Lawyer Avenatti is a cable news fixture -- but in this case, he wants privacy

Michael Avenatti, the lawyer who represents adult film star Stormy Daniels and has become a highly visible figure on cable news, is trying to go silent on the matter of his firm's bankruptcy.

The Los Angeles Times reported that Avenatti, who represents Daniels in a lawsuit against President Trump and his personal attorney, was allowed to testify Wednesday in secret, arguing that his firm’s finances and its client roster should not be exposed to the news media.

Avenatti asked that the transcript of his testimony be sealed, The Times reported, and media outlets plan to voice their objections before another bankruptcy judge.

As Fox News previously reported, Avenatti, who has made numerous appearances on CNN and MSNBC, has been seen partying in the Hamptons with the media elite of New York City, where the city’s wealthiest residents have multi-million dollar weekend homes.

In May, Avenatti’s firm was ordered to pay $10 million to an attorney who claimed that the firm had misstated its profits and that he was owed millions.
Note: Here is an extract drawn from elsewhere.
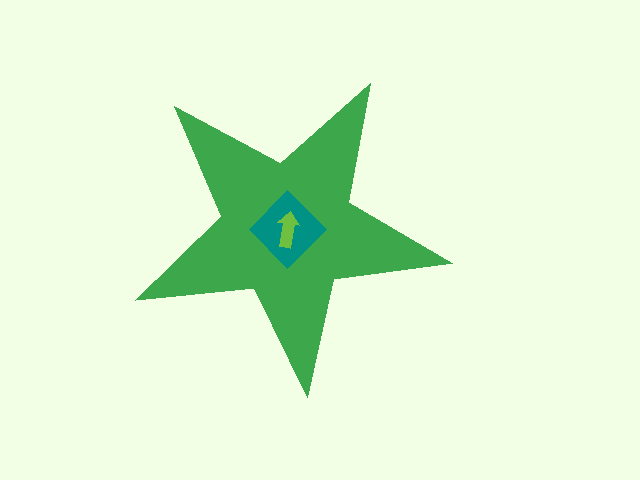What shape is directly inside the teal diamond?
The lime arrow.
Attorney Jason Frank, who worked at Eagan Avenatti under an independent contractor agreement, alleged in court papers that the law firm failed to pay a $4.85 million settlement he had reached in December.

He added that Avenatti had personally guaranteed the settlement.

Under his agreement, Frank was supposed to collect 25 percent of the firm's annual profits, along with 20 percent of fees his clients paid, according to court documents. He resigned in May 2016 after alleging that the firm didn't pay him millions of dollars that he was owed, misstated the firm's profits and wouldn't provide copies of tax returns and other financial documents.

After he resigned, Frank brought the case to a panel of arbitrators, who found that the firm "acted with malice, fraud, and oppression by hiding its revenue numbers," according to a copy of the arbitration report included in court documents.

The December settlement was supposed to include an initial $2 million payment and then a second payment for $2.85 million. The $2 million payment was supposed to be made by May 14, but Avenatti and his firm never paid, Frank said in court papers.

The settlement agreement included a clause that the firm couldn't oppose a request for a $10 million judgment if the settlement payments weren't made within three days of the due date.